Advantages of a Digital Twin in Supply Chain Management

For the supply chain manager, a digital twin system of systems can quickly become the most valuable member of the team for many reasons. The digital twin interface allows managers to see what is happening across multiple points and processes in a supply chain in real-time. It can call out potential disruptions or delays before they happen and intelligently predict the best solution with its advanced AI capabilities, allowing users to meet their goals even in today’s turbulent market and global supply chain environment. Digital twins can be programmed to monitor a company’s desired KPIs and suggest adjustments in real-time to avoid costly mistakes and keep performance on track. The remote visual monitoring capabilities allow operations to be planned, executed, and monitored with more safety, accuracy, and efficiency because complex plans can be simulated and observed without physically having to be on-site. Supply chain digital twins are designed to create a clear path to the most efficient and profitable course of action for companies under an infinite number of possible challenges or circumstances.

The Future of Digital Twins in the Supply Chain

The issues impacting the global supply chain make digital twins more important than ever in supply chain management. As observed by Nexxiot, using “…a digital twin, companies can test predicted supply chain shifts and bridge weaknesses before they occur in the real-world.. No surprise then that “…62% of businesses plan to implement digital twin technology in the coming years.” (Gartner)


A digital twin’s ability to make the reams of supply chain information coming from so many systems more usable and more understandable makes them a useful tool in preventing supply chain disruptions and breakages before they occur, as well as making supply chain operations safer and more predictable. More and more supply chain managers are taking notice. With ever-developing advances in AI technology and the optimization of digital twin integration throughout the supply chain, the future of digital twins in supply chain management is dynamic and exciting. V-Suite, designed to be the most connected and intelligent digital twin on the market, is on the cutting-edge of these exciting advances.

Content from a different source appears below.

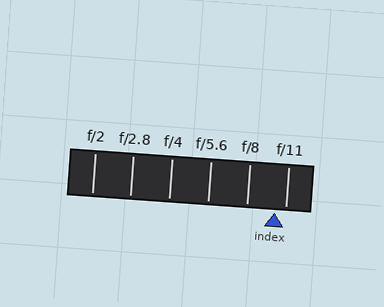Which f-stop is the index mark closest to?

Digital twins offer numerous advantages in supply chain management.  Their ability to model, and put into visual context many systems, and navigate from the asset, system and system-of-systems level makes them an aid to operations, safety, and efficient operations in the supply chain. When implemented as complementary to the advanced analytics, and data generated from supply chain operations systems, digital twins allow for organizations to understand and utilize a great amount of data produced by supply chain applications, allowing stakeholders to make better decisions, and execute those actions with more certainty of success with less financial, or physical risk. Digital twin technology is quickly becoming the state-of-the-art in managing supply chains.